Oil prices drop 9% on hints of fast war
www.boston.com By Associated Press, 3/19/2003
NEW YORK -- The price of oil plunged 9 percent yesterday, falling to its lowest level in more than two months as traders bet that the impending United States invasion of Iraq will go smoothly and that global stockpiles of crude are sufficient to offset any supply disruptions.
The April futures contract fell $3.26 to $31.67 a barrel on the New York Mercantile Exchange, the lowest close since Jan. 8.
However, with US supplies low and uncertainty in the Middle East high, traders said petroleum prices likely will remain volatile in the short term.
''This thing could go right back up,'' said Tom Bentz, an analyst at BNP Paribas in New York. ''We're still vulnerable because inventories are tight.''
The most recent Energy Department data showed commercial stockpiles of crude at 269.8 million barrels, 18 percent below year-ago levels. Supplies have dwindled as a result of high demand for heating oil in the Northeast and fewer imports from Venezuela, whose oil industry was crippled for months by a nationwide strike.
Yet Bentz and other traders expressed confidence yesterday that the loss of Iraqi crude could be made up elsewhere and that the US government will tap its own 600 million-barrel stockpile, the Strategic Petroleum Reserve, in the event of a supply emergency. European nations have their own stockpiles that could help make up for any supply shortages resulting from war, which could begin as early as tonight.
Furthermore, industry watchers said OPEC producers -- with the exception of Iraq and Venezuela -- all are pumping over their quotas, eager to take advantage of the high prices. That extra supply could hit the market just as demand for gasoline, heating oil and other fuels drops to seasonal lows.
''There's quite a bit of oil in vessels and it's now beginning to hit the consuming areas,'' said Leo Drollas, chief economist of the London-based Center for Global Energy Studies. He said Saudi Arabia may have as much as 50 million barrels in storage or en route to markets.

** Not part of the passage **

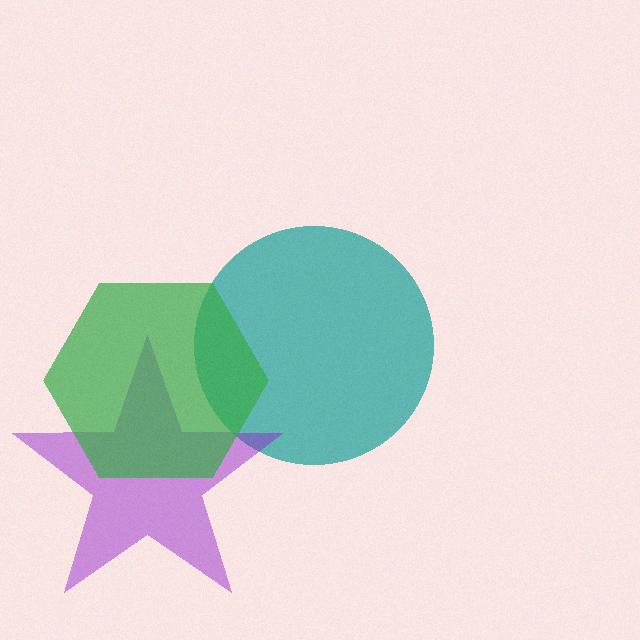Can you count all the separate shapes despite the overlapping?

The United States consumes roughly 19.5 million barrels of crude a day and more than half of that is imported. Fadel Gheit, senior oil analyst at Fahnestock & Co. in New York, said traders are coming to the conclusion that the world has enough oil to meet demand, even assuming that Iraq's daily production of 2 million barrels is taken out of the equation.
Yesterday's decline in oil prices also drove down wholesale prices for gasoline and heating oil. Heating oil for April delivery fell 5.79 cents to close at 85.78 cents a barrel, while gasoline futures dropped 6.52 cents to close at 96.19 cents a gallon.